11. – Tu as bien compris, insista-t-elle. Je désire rester seule cet après-midi.
– C’est un monsieur ou une dame que tu espères ? – On dit : « que tu attends », mais ça ne te regarde pas. (M. Peyramaure, L’Orange de Noël, 1996 [1982], 72.) — rare "attendre (qqc.)".
12. Dame, avec un noir de boudin comme y avait, fallait bien que j’espère le courant à revenir pour ne pas me casser la goule*, pisque j’avais pas de bougie ! (H. Bouyer, Le Populaire de l’Ouest, 19 décembre 1964, dans BrasseurNantes 1993.)

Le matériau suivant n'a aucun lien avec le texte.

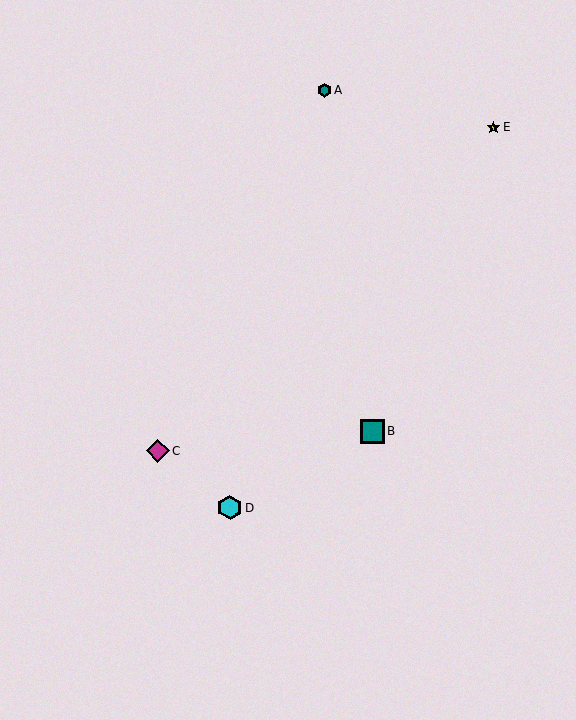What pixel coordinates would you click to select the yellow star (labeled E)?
Click at (494, 128) to select the yellow star E.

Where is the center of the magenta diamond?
The center of the magenta diamond is at (158, 451).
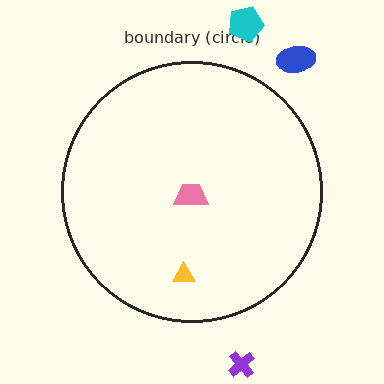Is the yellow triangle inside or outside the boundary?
Inside.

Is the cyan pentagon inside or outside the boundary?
Outside.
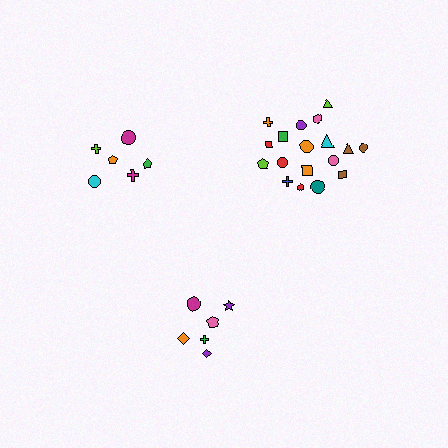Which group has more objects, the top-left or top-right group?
The top-right group.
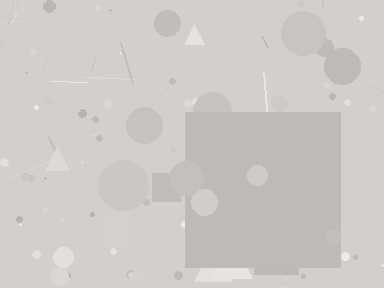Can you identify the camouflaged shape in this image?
The camouflaged shape is a square.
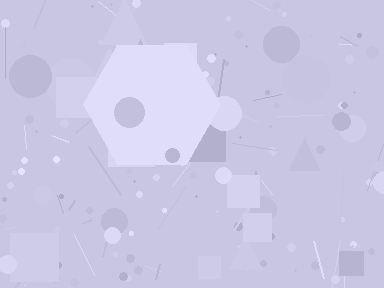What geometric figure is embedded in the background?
A hexagon is embedded in the background.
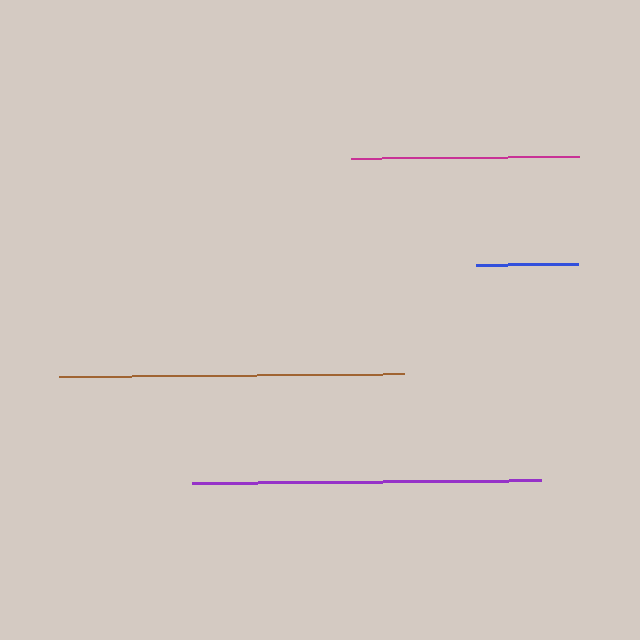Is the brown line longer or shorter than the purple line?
The purple and brown lines are approximately the same length (about 350 and 345 pixels).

13. Espérez un peu que je vous donne la main à ramasser mes châtaignes ! (H. Bouyer, Le Populaire de l’Ouest, 31 octobre 1970, dans BrasseurNantes 1993.)
— Emploi abs.
14. Pleure pas Galinette. Espère un peu : on va voir le trou… Il est dans la roche, juste devant toi ! (M. Pagnol,
Jean de Florette, 1976 [1963], 80.)
◆◆ commentaire. Fr. espérer "attendre", comme occ. (e)sperar "id.", sont bien attestés l’un et l’autre dep. le 12e s. Les nuances d’emploi qui se dessinent entre fr. espérer et fr. attendre sont discutées au cours des 18e et 19e s. (GirardSynon 1741-1757 ; DictGramm 1789 ; GuizotSynon 1864) et, au milieu du 19e s., l’emploi persistant de espérer pour "attendre" est perçu comme marqué stylistiquement (« espérer s’emploie quelquefois, non sans quelque grâce, avec un nom de personne pour régime
dans le sens d’attendre » Besch 1845) ; il est marqué ensuite comme un régionalisme (Littré 1864 ; Lar 1870 ;
GLLF ; TLF ; Hanse 1994 ; NPR 1993-2000) ou comme un archaïsme (GLLF ; TLF ; Hanse
1994). De la même façon, au 18e s., les commentaires de Sauvages et de Féraud sur la différence d’emploi entre attendre et espérer (« Il ne faut pas confondre espérer avec atendre, et les employer indiféremment l’un
à la place de l’autre […] », Féraud 1787, 150) signalent de façon indirecte une évolution similaire dans le français
du Languedoc. Un peu en retrait par rapport aux attestations dialectales de même sémantisme
(voir notamment : haut dauphinois eiperá "attendre, patienter, languir dans l’incertitude", dauphinois alpin aperar, gascon, béarnais esperá, d’après FEW), le particularisme demeure en usage dans plusieurs régions de France,
essentiellement à la périphérie (dans les secteurs maritimes, en bordure du Massif
Central ou des Alpes). Il est par ailleurs bien attesté au Canada (FichierTLFQ ; DQA
1992), surtout en Acadie (PoirierAcadG ; MassignonAcad 1962 s.v. attendre ; P. Gautier, MélLoriot 1983, 22 ; CormierAcad 1999 ; NaudMadeleine 1999), en Louisiane
(DaigleCajun 1984), et à Saint-Pierre et Miquelon (BrassChauvSPM 1990). L’ensemble
de ces caractéristiques dénonce bien un particularisme de type archaïque, dont on
peut penser que la vitalité est en train de décroître malgré une bonne fréquence d’emploi
à l’écrit.
◇◇ bibliographie. FEW 12, 164b-165a, sperare ; Sauvages 1756 et 1785 ; AnonymeHippolyteF ca 1800 « Dans les départemens de l’Ouest (anc. Bretagne) et principalement à Nantes, on dit
comme en Languedoc espérez-moi pour attendez-moi) » ; VillaGasc 1802 ; RollandGap 1810 ; LeGonidecBret 1819 ; JBLGironde 1823, 52 ; PomierHLoire
1835 ; MichelDaudet, 147 [Numa Roumestan, 1881] ; VernoisStyle, 303 [Quercy, 1885 ; La Brière, 1923] ; ButlerMaupassant, 52,
71 ; BullFinistère 1897, 432 ; KervarecQuimper 1910 ; SainéanParis 1920, 324 ; BuléonBBret
1927 ; GougDesgr 1929, 195 ; BrunMars 1931 ; Dieppe 1952 ; PierdonPérigord 1971 ;
Les Angevins et la littérature (Angers 1978), 1979, 315 ; NouvelAveyr 1978 ; GonthiéBordeaux 1979 ; RézeauOuest
1984 ; BoninBourbonn 1984 ; GermiLucciGap 1985 ; LepelleyBasseNorm 1989 ; BoisgontierMidiPyr
1992 ; BrasseurNantes 1993 ; LepelleyNormandie 1993 ; GermiChampsaur 1996 ; FréchetDrôme
1997 « usuel » ; GallenBÎle 1997, 6, 8 ; ArmKasMars 1998 « rare » ; BoisgontierDocMs ; BouisMars 1999 ; ChambonÉtudes 1999, 162-163 ; MoreuxRToulouse
2000 ; SuireBordeaux 2000.
△△ enquêtes. EnqDRF 1994-96. Taux de reconnaissance : Corrèze, Gers, Gironde, Landes, Lot-et-Garonne, Morbihan,
Pyrénées-Atlantiques, Hautes-Pyrénées, 100 % ; Dordogne, Haute-Vienne, 85 % ; Finistère,
75 % ; Basse-Normandie, 65 % ; Côtes-d’Armor, 65 % ; Creuse, 45 %.